I wrote a function which uses this API and return a dictionary with column names as keys and content data as values. Through this I was able to get maximum, accurate and relevant results.
The scraping script generates a CSV file from the results.
Text Classification-
For text classification I used one model from each category mentioned in assignment.
- From first category, I used SVM model because it was more accurate and scalable. SVMs can efficiently perform a non-linear classification using what is called the kernel trick, implicitly mapping their inputs into high-dimensional feature spaces. Support vector machines algorithm categorizes unlabelled data, and is one of the most widely used clustering algorithms in industrial applications.
SVM Accuracy Score: 32.91015625
Precision: 0.329102
Recall: 0.329102
F1: 0.329102 - From second category, I used shallow NN model because it was based on learning data representations, as opposed to task-specific algorithms.
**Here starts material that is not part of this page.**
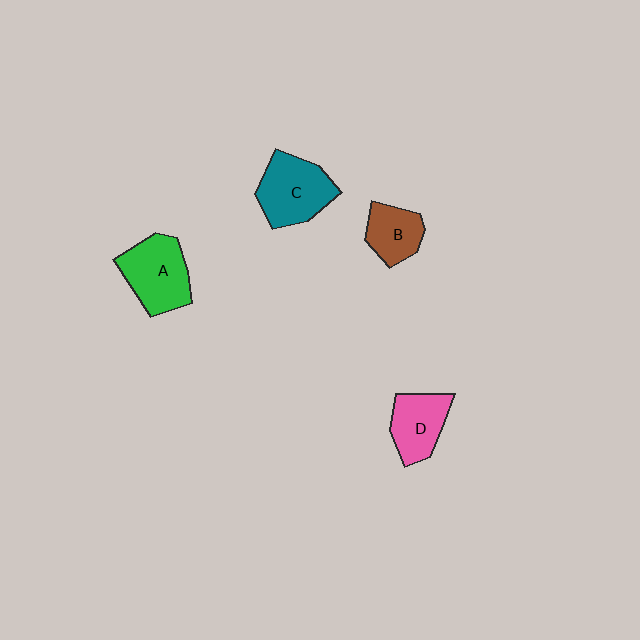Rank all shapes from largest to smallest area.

Learning can be supervised, semi-supervised or unsupervised. The NN finds the correct mathematical manipulation to turn the input into the output, whether it be a linear relationship or a non-linear relationship. The network moves through the layers calculating the probability of each output. The NN gives better results on datasets that are not easily separable and are to complicated for naïve algorithms to classify.
Loss: 0.166
Accuracy: 0.941
F1 Score: 0.789
Precision: 0.950
Recall: 0.680 - From third category, I used shallow RNN model because in which data can flow in any direction, are used for applications such as language modelling. Long short-term memory is particularly effective for this use. RNNs can use their internal state (memory) to process sequences of inputs. This makes them applicable to tasks such as unsegmented, connected handwriting recognition or speech recognition. RNNs are better at understanding the sequence of text than any other because they does not lose the order of the text.
Loss: 0.464
Accuracy: 0.833
F1 Score: 0.000
Precision: 0.000
Recall: 0.000